My prior posts on the Star Frontiers: Knight Hawks game have almost entirely about the tactical boardgame and related miniatures (i.e., the 16-page "Tactical Operations Manual" book). As we start June, I'd like to transition to focus more on the associated "Campaign Book" by Doug Niles. This 64-page book includes sections on designing, equipping, and purchasing spaceships by players; information on how PCs interact with spaceships by way of skills, navigation, personal equipment, and close combat; and expanded detail to the Frontier campaign setting, including major organizations, plots, and economic activity (with lots of nice tables to run mining operations, freight hauling, passenger lines, etc.) Finally, it details the Second Sathar War, a grand campaign game in which Frontier space suffers a massive invasion by the Sathar, and hopefully battled back by the United Planetary Federation (although not successfully in the one time I played the campaign as the Sathar forces).

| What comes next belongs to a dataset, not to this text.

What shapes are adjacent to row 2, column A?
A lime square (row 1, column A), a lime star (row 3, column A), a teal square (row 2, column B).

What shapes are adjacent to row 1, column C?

Today I thought I'd point out some of the smaller, but nonetheless notable oddities in the Campaign Book that are easily to overlook or, at first blush, not see the surprising import that they carry for the campaign:
  1. Star Frontiers spaceships don't have artificial gravity; instead they only have whatever gravity occurs as they accelerate with their engines (see p. 23 and 33, etc.) Therefore, spaceships are designed like skyscrapers, with a series of tiered decks arranged up the long axis. (Anyone familiar with the game will be cognizant of this, but I mention it again here because it's so important and unusual in sci-fi settings. Personally I love this fact and the opportunity to explore the ramifications of real-acceleration implications.) This retcons certain details in the ship maps from the original RPG.
  2. As a result of this, travel between stars is said to be constantly accelerating forward for half the trip, at which point the ship rotates around to use its engines for deceleration, and apparent proper gravity is kept in the ship the whole time (p. 33). While that's reasonable real-world physics, it does contradict the fact that in the boardgame turning the nose of a ship immediately changes its movement in that same direction (so no traveling backwards).
  3. In addition, it's stated that this standard travel is at a rate of the boardgame's 1 ADF (acceleration-deceleration factor), equal to 1 g of acceleration (p. 33). But unfortunately, that's an incorrect conversion; 1 ADF (an added 10,000 km per 10 min over 10 min) is closer to 3 g of acceleration (see Google calculation here). So either travel is much slower than expected in the book (at 1/3 ADF), or else travelers are subjected to a crushing effective gravity (3 g) for days or weeks on end. Moreover, space fighter-pilots would be carrying a 15g load at max acceleration, possibly for times as long as an hour, which I'm pretty sure would crush any human to a fine paste. One possible solution is that the Frontier races have some solution to these massive g-forces, or are just naturally much tougher than humans on Earth.
  4. Another implication of this state of affairs is that the delightful Agriculture Ship design (a series of transparent hemispheres all pointed "up" to catch sunlight; p. 7) would usually be functioning in zero-g, whenever it's in orbit around a planet that it's supposed to be supplying, and this has major ramifications for its internal layout, equipment, robots in use, etc. A possible alternative fix would be to make ag ships into cylinders and rotate them for gravity, much as space stations do (including the associated ag space stations).
  5. A surprisingly small number of locations in the setting can support building starships. The information in "spaceship construction" (p. 9) asserts that only two systems can build military vessels larger than a frigate or destroyer: Prenglar and Cassadine (the Class I centers). Aside from that, only three other systems can build interstellar ships at all: Theseus, Fromeltar, and Araks (the Class II centers; note one each Human, Dralasite, and Yazirian system). There are 4 other systems that are only allowed to build in-system ships (the Class III centers).
  6. Finally, an interesting assertion in the Personal Space Equipment section, under the item "Velcro Boots" (p. 29): "Since it is standard procedure to carpet all inhabited sections of a ship, velcro boots are a very common accessory." Have you been describing your spaceships as having plush carpeting throughout every part of the interior? I know that I haven't. From what I can tell, this concept owes its existence entirely to the early scene in 2001: A Space Odyssey where a stewardess on the Pan Am Orion shuttle is walking around in zero-g via velcro shoes (see clip below). In reality, I don't think anyone's used velcro boots for that purpose -- NASA uses velcro to secure tools to the walls, but that's about it (link).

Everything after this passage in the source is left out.